In some embodiments, at least one user (e.g., a healthcare provider) can obtain a measure of intracranial pressure (e.g., in absolute and/or relative units) of a subject using the system described in this disclosure. The subject may be a patient (e.g., suffering from or suspected or suffering from a neuropathological condition such as traumatic brain injury). In some embodiments, the user can obtain a measure of intracranial compliance (e.g., in absolute and/or relative units) using the system described in this disclosure. In some embodiments, the user can obtain a measure of cerebrovascular resistance (e.g., in absolute and/or relative units) using the system described in this disclosure.

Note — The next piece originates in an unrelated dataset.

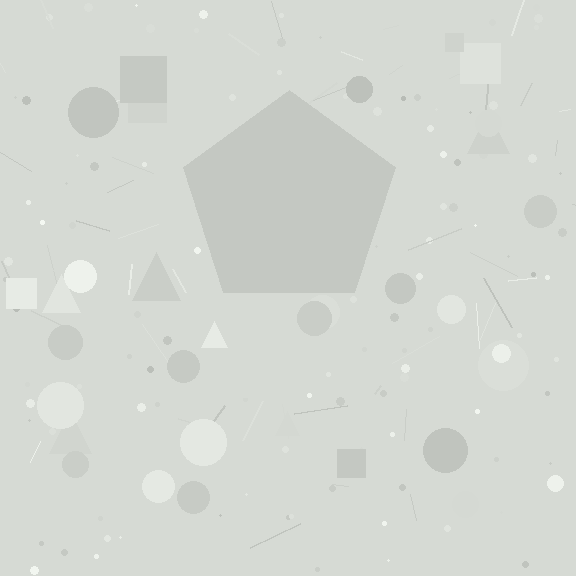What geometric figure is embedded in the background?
A pentagon is embedded in the background.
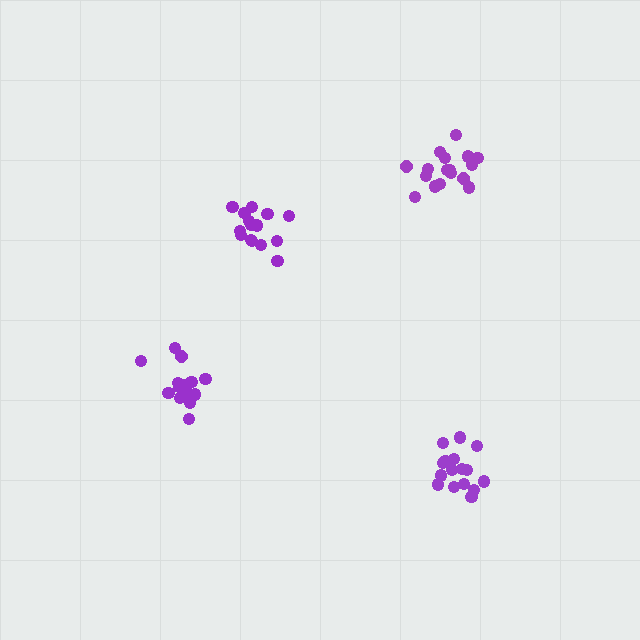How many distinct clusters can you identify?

Some aspects of this disclosure relate to the administration of a treatment to a subject (e.g., a patient) based at least in part on a measure of one or more parameters (e.g., ICP, ICC, and/or CVR) obtained using the systems and methods described above. In some embodiments the subject is a human. In some embodiments, the subject is an animal (e.g., a non-human animal). For example, a user (e.g., a healthcare provider) may administer a treatment for relieving a neuropathological condition to a subject (e.g., a patient) based at least in part on the obtained measure. The neuropathological condition may be, for example, a traumatic brain injury (e.g., a severe traumatic brain injury) and/or a secondary injury following a traumatic brain injury (e.g., intracranial hypertension, brain swelling, reduced perfusion of surviving neural tissue, reduced oxygen and metabolite delivery, reduced clearance of metabolic waste and toxins). Other examples of neuropathological conditions that may be treated include, but are not limited to, hydrocephalus, hemorrhagic stroke, and/or brain tumors.

The administration of the treatment may be prompted and/or guided by the obtained measure. For example, as noted above, the system (e.g., via a display, which may include a GUI) may communicate (e.g., via text, graphic, and/or sound) an alert to the user (e.g., healthcare provider) to begin, modify, and/or cease administration of the treatment to the subject. In some embodiments, the user begins and/or continues monitoring of the one or more parameters (e.g., ICP, ICC, and/or CVR) at least in part based on the obtained information (e.g., due to an alert triggered by the information and communicated via, for example, a display of the system).

In some instances, the type, timing, and/or degree (e.g., dosage and/or duration) of treatment administered by the user is chosen based at least in part on the value of the obtained measure (e.g., of ICP, ICC, and/or CVR). For example, the type, timing, and/or degree of treatment may be based at least in part on whether the value of the obtained measure exceeds or is below a threshold (e.g., a predetermined threshold and/or a threshold entered by a user). For example, the treatment type, timing, and/or degree may be affected by whether the value of the obtained ICP exceeds or is below a value that is greater than or equal to 20 mmHg, greater than or equal to 22 mmHg, greater than or equal to 30 mmHg, greater than or equal to 35 mmHg, and/or up to 40 mmHg, up to 60 mmHg or greater. In some embodiments, the treatment type, timing, and/or degree may be affected by whether the value of the obtained ICP exceeds or is below 20 mmHg, 22 mmHg, 30 mmHg, 35 mmHg, 40 mmHg, or 60 mmHg.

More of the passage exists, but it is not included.